Comparing Clouds: “Day 2” Management Operations

So far in this blog series, I’ve taken a look at how to provision and scale servers using five leading cloud providers. Now, I want to dig into support for “Day 2 operations” like troubleshooting, reactive or proactive maintenance, billing, backup/restore, auditing, and more. In this blog post, we’ll look at how to manage (long-lived) running instances at each provider and see what capabilities exist to help teams manage at scale. For each provider, I’ll assess instance management, fleet management, and account management.

There might be a few reasons you don’t care a lot about the native operational support capabilities in your cloud of choice. For instance:

  • You rely on configuration management solutions for steady-state. Fair enough. If your organization relies on great tools like Ansible, Chef or CFEngine, then you already have a consistent way to manage a fleet of servers and avoid configuration drift.
  • You use “immutable servers.” In this model, you never worry about patching or updating running machines. Whenever something has to change, you deploy a new instance of a gold image. This simplifies many aspects of cloud management.
  • You leverage “managed” servers in the cloud. If you work with a provider that manages your cloud servers for you, then on the surface, there is less need for access to robust management services.
  • You’re running a small fleet of servers. If you only have a dozen or so cloud servers, then management may not be the most important thing on your mind.
  • You leverage a multi-cloud management tool. As companies chase the “multi-cloud” dream, they leverage tools like RightScale, vRealize, and others to provide a single experience across a cloud portfolio.
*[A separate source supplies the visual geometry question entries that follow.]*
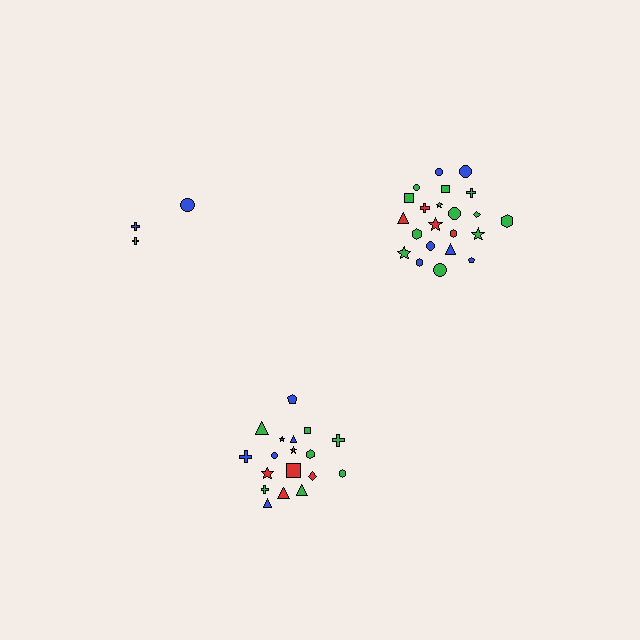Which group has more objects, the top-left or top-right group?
The top-right group.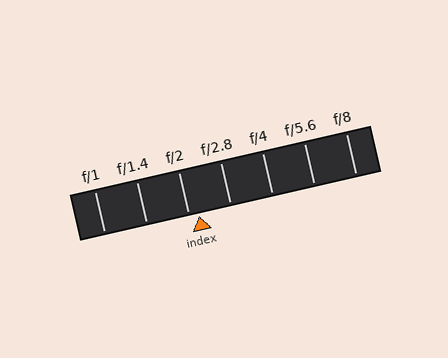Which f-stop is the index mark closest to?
The index mark is closest to f/2.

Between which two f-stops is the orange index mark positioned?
The index mark is between f/2 and f/2.8.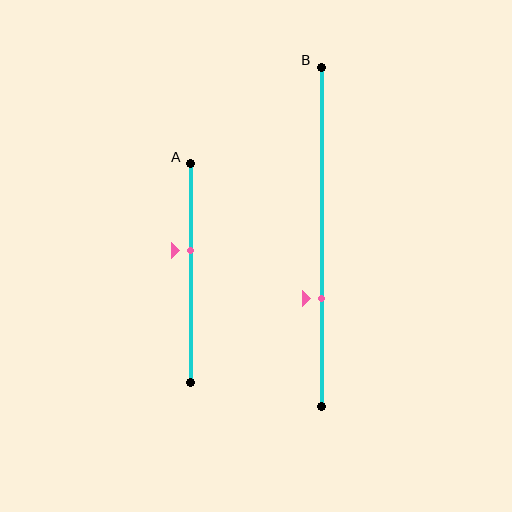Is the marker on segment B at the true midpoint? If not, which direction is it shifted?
No, the marker on segment B is shifted downward by about 18% of the segment length.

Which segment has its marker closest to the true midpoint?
Segment A has its marker closest to the true midpoint.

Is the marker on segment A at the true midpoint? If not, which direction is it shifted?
No, the marker on segment A is shifted upward by about 10% of the segment length.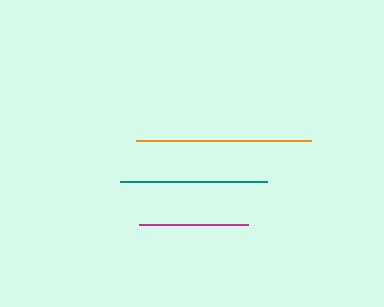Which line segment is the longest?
The orange line is the longest at approximately 175 pixels.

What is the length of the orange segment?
The orange segment is approximately 175 pixels long.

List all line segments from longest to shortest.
From longest to shortest: orange, teal, magenta.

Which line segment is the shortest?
The magenta line is the shortest at approximately 109 pixels.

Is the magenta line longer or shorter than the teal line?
The teal line is longer than the magenta line.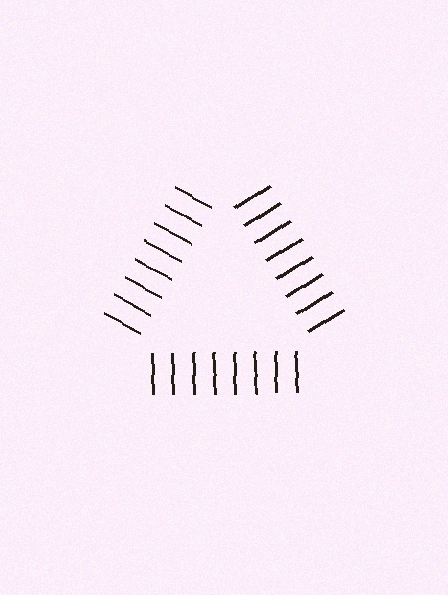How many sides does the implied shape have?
3 sides — the line-ends trace a triangle.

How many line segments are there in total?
24 — 8 along each of the 3 edges.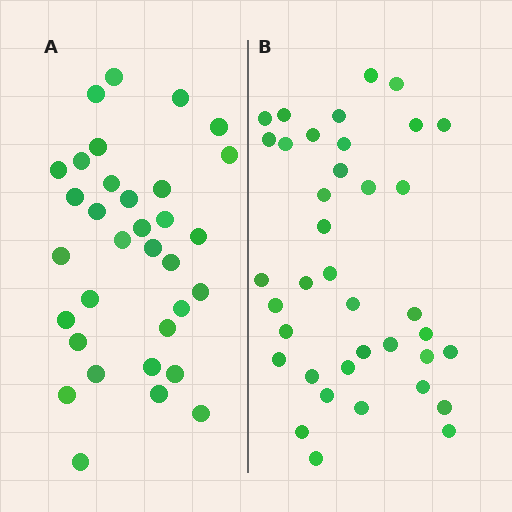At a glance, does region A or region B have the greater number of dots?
Region B (the right region) has more dots.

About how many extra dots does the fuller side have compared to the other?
Region B has about 5 more dots than region A.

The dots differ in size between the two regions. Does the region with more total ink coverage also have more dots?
No. Region A has more total ink coverage because its dots are larger, but region B actually contains more individual dots. Total area can be misleading — the number of items is what matters here.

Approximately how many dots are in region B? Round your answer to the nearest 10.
About 40 dots. (The exact count is 38, which rounds to 40.)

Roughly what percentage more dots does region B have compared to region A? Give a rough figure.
About 15% more.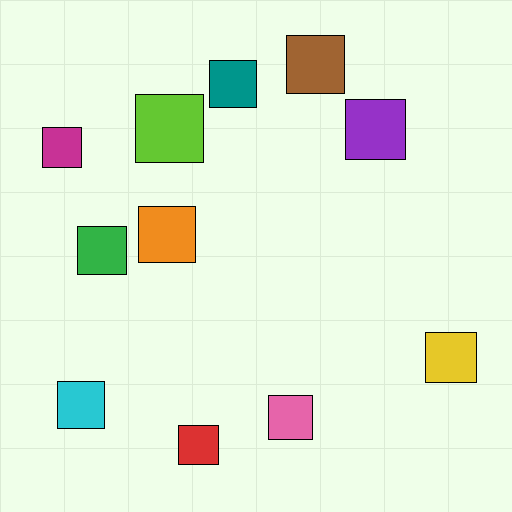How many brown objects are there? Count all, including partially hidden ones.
There is 1 brown object.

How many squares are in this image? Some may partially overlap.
There are 11 squares.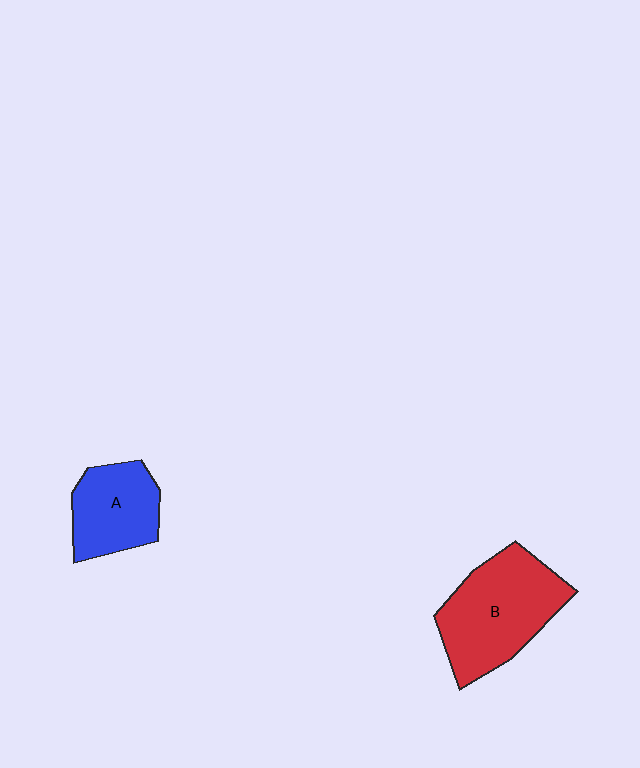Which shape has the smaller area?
Shape A (blue).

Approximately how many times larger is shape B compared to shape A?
Approximately 1.6 times.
However, I contend that the built-in operational capabilities of a particular cloud are still relevant for a variety of reasons, including:

  • Deployments and upgrades. It’s wonderful if you use a continuous deployment tool to publish application changes, but cloud capabilities still come into play. How do you open up access cloud servers and push code to them? Can you disable operational alarms while servers are in an upgrading state? Is it easy to snapshot a machine, perform an update, and roll back if necessary? There’s no one way to do application deployments, so your cloud environment’s feature set may still play an important role.
  • Urgent operational issues. Experiencing a distributed denial of service attack? Need to push an urgent patch to one hundred servers? Trying to resolve a performance issue with a single machine? Automation and visibility provided by the cloud vendor can help.
  • Handle steady and rapid scale. There’s a good chance that your cloud footprint is growing. More environments, more instances, more scenarios. How does your cloud make it straightforward to isolate cloud instances by function or geography? A proper configuration management tool goes a long way to making this possible, but cloud-native functionality will be important as well.
  • Audit trails. Users may interact with the cloud platform via a native UI, third party UI, or API. Unless you have a robust log aggregation solution that pulls data from each system that fronts the cloud, it’s useful to have the system of record (usually the cloud itself) capture information centrally.
  • UI as a window to the API. Many cloud consumers don’t ever see the user interface provided by the cloud vendor. Rather, they only use the available API to provision and manage cloud resources. We’ll look at each cloud provider’s API in a future post, but the user interface often reveals the feature set exposed by the API. Even if you are an API-only user, seeing how the Operations experience is put together in a user interface can help you see how the vendor approaches operational stories.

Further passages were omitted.